Germany is a football nation, no doubt about it. Every smallest town has its football club and a team. Football skills are being honed systematically. Talents are spotted early and are being carefully developed. Football is big business, city clubs engage professional footballers. Their life is football and nothing else. All this would be impossible without the enthusiastic public ready to spend money, without sponsors and a huge advertisement machinery in place. Football is huge in Germany. And yet, in Brazil and Argentina football has another dimension. This is what the Frankfurter Allgemeine wrote: ‘In no other country personal and collective identities are being created through the adherence to a handful of football clubs. Argentina as a people cannot be understood without the institutions, the myths and the heroes of the football game.’

Germans are deeply aware that they, as an economically powerful nation, are privileged over the South American nations which are economically poorer and struggle to maintain their self-confidence in the face of corruption, criminality, insecurity and fatalism. All they have is football to keep their head high on the world stage. Germany has Mercedes-Benz and Volkswagen, Siemens, BMW and a dozen other brands to keep their ego shiny.

When the German teams won its first World Cup in 1954, it was indeed an hour of national pride. The country had gone through twelve dark years, Adolf Hitler’s era of National Socialism, and had been vanquished in a devastating war merely a decade earlier. Now there was a flicker of hope that Germany had a future. That was sixty years ago. Meanwhile the two Germanys are united, the country has the strongest economy in Europe. So the World Cup title provides a surplus of national pride.

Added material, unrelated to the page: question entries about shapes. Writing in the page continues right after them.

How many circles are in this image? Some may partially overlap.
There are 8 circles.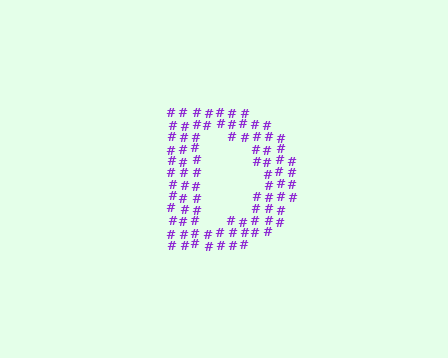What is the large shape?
The large shape is the letter D.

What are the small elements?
The small elements are hash symbols.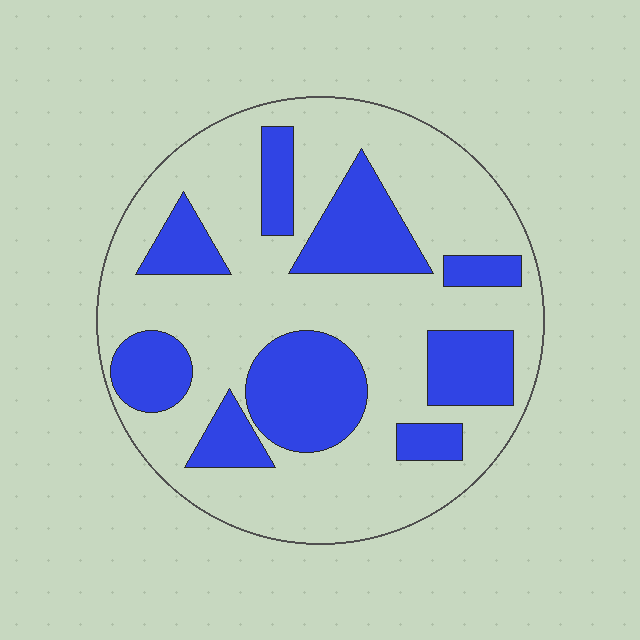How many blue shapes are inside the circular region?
9.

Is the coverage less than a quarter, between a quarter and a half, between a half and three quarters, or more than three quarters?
Between a quarter and a half.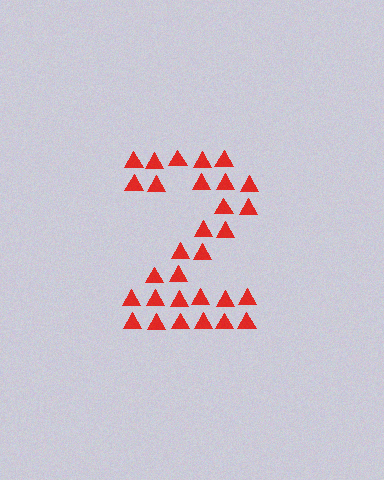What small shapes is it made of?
It is made of small triangles.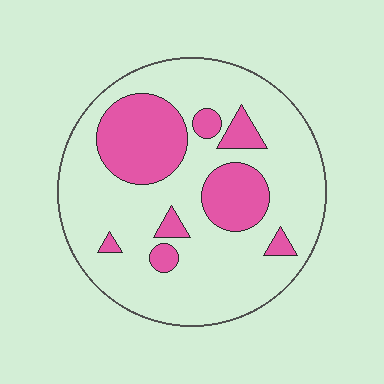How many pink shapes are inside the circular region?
8.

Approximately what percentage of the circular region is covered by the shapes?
Approximately 25%.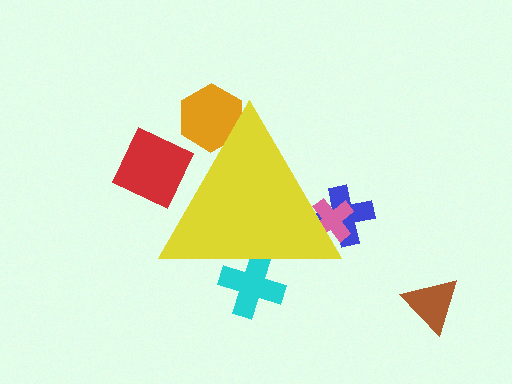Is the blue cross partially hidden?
Yes, the blue cross is partially hidden behind the yellow triangle.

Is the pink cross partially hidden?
Yes, the pink cross is partially hidden behind the yellow triangle.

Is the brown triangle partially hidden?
No, the brown triangle is fully visible.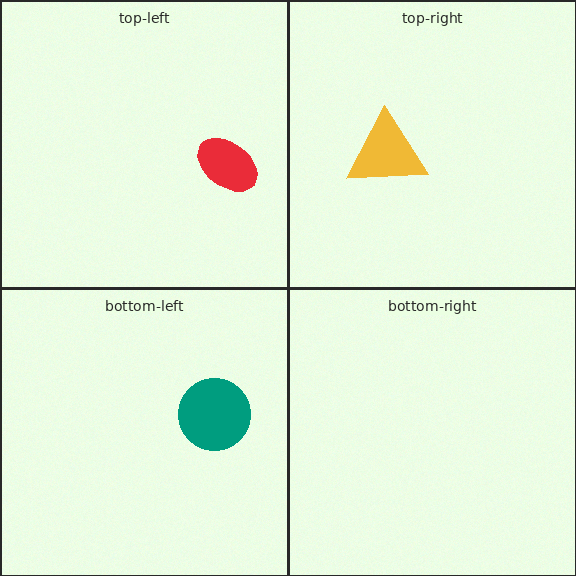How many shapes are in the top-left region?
1.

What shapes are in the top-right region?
The yellow triangle.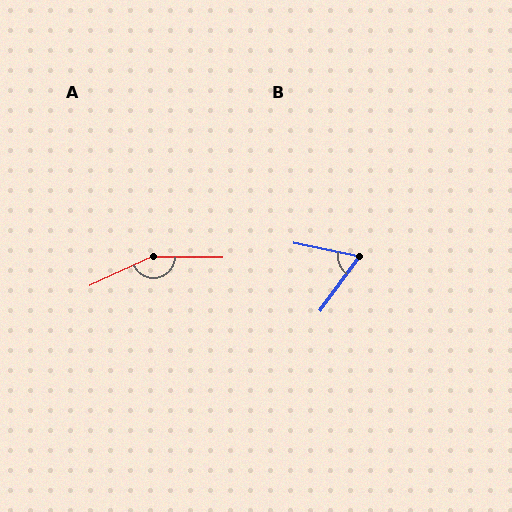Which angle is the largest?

Soon enough neighbouring European countries will do two things: They will praise German football and make “German virtues” responsible for its success: the willingness to work hard, team spirit, the never-give-up attitude. At the same time this will again be seen as a danger because the very same virtues were at work during the World War and destroyed Germany and caused unutterable misery in the world. When Germany united in 1989, the dark clouds of a dangerously strong Germany were spotted on the horizon. People are aware of this international image and suffer from it. Patriotism was a strict no-no in my youth. No national anthem in school or at any official function. The German flag only at government buildings, occasionally. No exaggerated show of emotions; idolization is dangerous. All this we knew and accepted as a legacy of the Third Reich.

The first relaxation of this national severity was seen in 2006 when the World Cup took place in Germany. Suddenly the country exploded in the colours of the national flag, red, black and yellow. People draped themselves in playful irreverence in huge national flags which were available at every street-corner. It was a lovely summer and people young and old were roaming the streets all over Germany hosting the football nations of the world in a generous mood. ‘Public viewing’ became popular. Huge screens were erected in parks and on broad avenues in all towns and cities on which the games were broadcast. The German team secured only third position, yet 2006 remains implanted in the public mind as a Sommermärchen, a ‘summer fairy-tale’. For once Germans appeared as a playful, buoyant, happy-go-lucky people much against their world-wide image.

This fairy-tale has come to its completion now. However, the national mood is not nearly as easy-going as it was then. Yes, national flags adorn many cars and house windows. But public viewing had diminished, crowds were thinner. Maybe the late hours should be blamed, maybe the fact that the games took place in far-off Brazil.

South America is a popular tourist destination, many Germans have friends in or from South America. Yesterday many were texting to their friends in those countries: “Great game. Congratulations!”